At the same time, the distance between two oxygen atoms, which belongs to different octahedra is 15% smaller, $d_{O-O}$ = 1.99 Å. This short O–O distance is responsible for the formation of the bonding state and reduction of the oxygen valency [12]. Figure 1 can be used to visualize the positions of these two atoms. In this picture, this short distance can be viewed as one with the H1 legend. The inserted hydrogen increases the distances between all such type of pairs of oxygens (see rightmost column of the Table 1). For example, at the smallest calculated concentration of hydrogen, FeO₂H_0.25, the sole H is located at the center (H1) and the corresponding distance is $d_{O-H-O}$ = 2.19 Å, while the other distances (can be regarded as light grey) are $d_{O-O}$ = 2.05 Å. Therefore, the hydrogen insertion rotates the octahedra in such a way that increases the inter-octahedra space.
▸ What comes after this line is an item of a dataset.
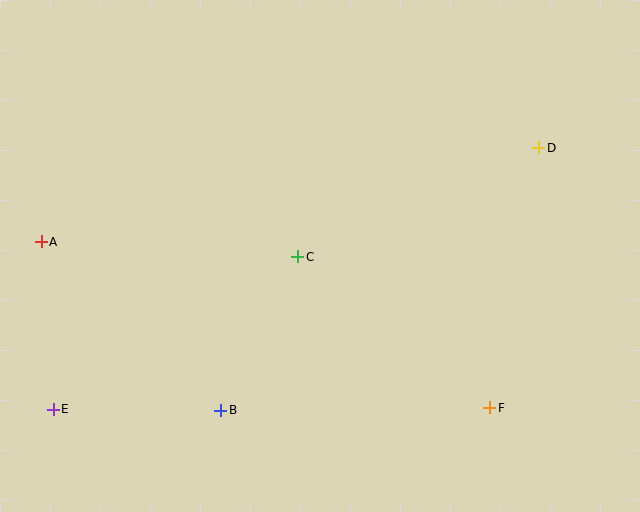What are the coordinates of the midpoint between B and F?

2.2. GGA-PBE Band Structure

The total and partial density of states (DOS) for FeO${}_2$  are presented in Figure 2a. It is typical for many oxide materials to form completely occupied O 2p bands and transition metal 3d bands above [17,18,19]. The Fermi level is located on the slope of the DOS, which is predominantly of Fe d character. The partial DOSes for all atoms are shown in the local coordinate frame with local z axis for Fe pointing to the octahedron face [20] and coinciding with a cell diagonal. The local z axis of the O atom that is the nearest to H1 is also along the cell diagonal and looks to H1.

Figure 2.

(Color online) The total and partial density of states for FeO₂H_x. (a) Pure FeO${}_2$, (b) FeO₂H_0.25, and (c) FeO₂H. Top panels: the total density of states (DOS) is in black. The H states are shown by the dashed magenta color. Middle panels: the orbital resolved partial DOS of iron. The red, green, and orange colors represent the $e_g^{\pi }$, $a_{1g}$ and $e_g^{\sigma }$ states, respectively. Lower panels: the orbital resolved partial DOS of oxygen. The blue color shows the double degenerate $p_x$ and $p_y$ states, and the cyan color is for $p_z$ orbital. The insets in the bottom panels show the imaginary part for the off-diagonal Green function in the pair of the nearest oxygen atoms (closest to H1).

The local coordinate systems of the remaining atoms can be obtained by symmetry operations. Hereafter the local coordinate frame notations will be used. In the octahedral environment, the d band of iron is split onto $t_{2g}$ and $e_g^{\sigma }$ sub-bands. The later (orange color in the middle panel) is directed to the nearest oxygen and it is strongly hybridized with the degenerate O $p_{x,y}$ states (blue color in the lower panel, local coordinate system notations) and it is located from 2 eV to 4.7 eV. The $t_{2g}$ band is further split onto $a_{1g}$ ($d_{z^2}$ orbital in the local coordinate system) and $e_g^{\pi }$ (green and red colors in the middle panel, respectively). The former is almost four times narrower, and that is due to the hybridization of the $e_g^{\pi }$ states with the O $p_z$ (cyan color in the lower panel). This hybridization leads to a formation of the bonding peak at about −2.6 eV and the antibonding peak at 0.9 eV.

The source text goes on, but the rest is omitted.